OK. That one isn't very good for me either. But, again, that's because I have a strange library and, seemingly, strange standards. (E.g. I don't think one should recommend a nineteenth century history book to someone who is reading an eighteenth century history book.)

42waltzmn
helmikuu 1, 12:47 pm

>40 melannen: Mine shows as a plain gray bar until you click the "Will you like it?" link, which I didn't realize until now I needed to do, so I've spent the past however many years thinking it just didn't ever have enough data for the books I was looking at....

This was my problem too. But I still have about 50% of my books that it doesn't have data for. :-)

The curiosity is that, if it doesn't have enough data, it tells you that, but if it doesn't, it shows nothing. That's weird enough to approach the status of bug: Either hide it every time or show it every time.

43prosfilaes
helmikuu 1, 2:03 pm

>32 waltzmn: I went back through some of my most recently read books, and ... it's not good. It really feels like a caricature of me versus a tight genre. I've got a lot of 70s sci-fi, so I will love Bloodhype (actual opinion, 3, 3.5 stars.) I don't have as much modern sci-fi, so I will probably like The Atrocity Archives (actual opinion, 4,4.5 stars.) Caught Dead in Philadelphia is 80s mystery, so love, and Glory in Death may be mystery & sci-fi, but it's also romance so probably like (despite the fact I have 3 reads recorded for it and for most of the 50 book series). It's worse for my dip into Japanese manga, which got "probably won't like" or flat "won't like", for a bunch of books I tended to find fun. Doctor Galaxy got a "will love", despite the fact it's probably my most disliked book of the year on my read list. (I don't tend to finish books that aren't fun, so not completely damning, but a portrayal of humanity that I find implausible that lets the bad guys win is not fun.)

44melannen
helmikuu 1, 2:48 pm

>42 waltzmn: I still have a few with no data, but way more than I was expecting.
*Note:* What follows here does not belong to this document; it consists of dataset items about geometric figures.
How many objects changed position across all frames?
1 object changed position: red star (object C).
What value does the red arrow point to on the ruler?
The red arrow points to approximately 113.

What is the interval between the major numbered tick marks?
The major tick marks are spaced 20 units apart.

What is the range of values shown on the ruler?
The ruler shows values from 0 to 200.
It is very weird, though. I understand if they don't want to take time to do the calculation if most people don't need the data, but the "Will you like it?" link definitely parses for me as "click for more info on the feature" not "click to make the feature load in". Even changing it to something more button-like would help a lot.

45perennialreader
helmikuu 1, 2:49 pm

I just pulled up a book from my library that I gave 5*'s to and this is what I got:

LibraryThing thinks you probably will like The Invention of Nature: Alexander von Humboldt's New World (prediction confidence: very high)

Probably so.

46WholeHouseLibrary
helmikuu 1, 2:56 pm

I've never seen it, but that's probably because it's been years since I've done anything in my LT catalog. And that's not going to change anytime soon, either.

47susanbooks
Muokkaaja: helmikuu 3, 1:37 pm

It entertains me. Is often accurate; sometimes amusingly & wildly inaccurate.
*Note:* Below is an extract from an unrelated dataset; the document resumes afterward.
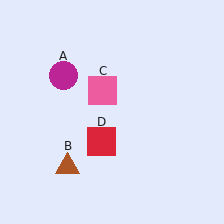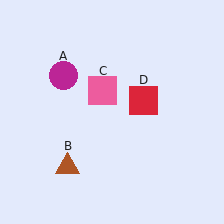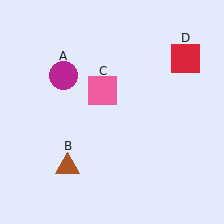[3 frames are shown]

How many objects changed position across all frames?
1 object changed position: red square (object D).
ETA: Wow! I just tested 10 of my top-rated recent reads & the algorithm predicted some form of liking for all of them. One book I rated 4.5 stars, the algorithm predicted I’d love — I didn’t even know that was a category! My respect for that little bar has grown.

48vancouverdeb
helmikuu 5, 4:07 am

I use it frequently , almost always. Some the time it is very accurate, sometimes not. But mainly I do find it is accurate. I like it. I would miss it.

49vancouverdeb
helmikuu 5, 4:10 am

>34 waltzmn: I feel the same way about recommendations. I rarely look at that.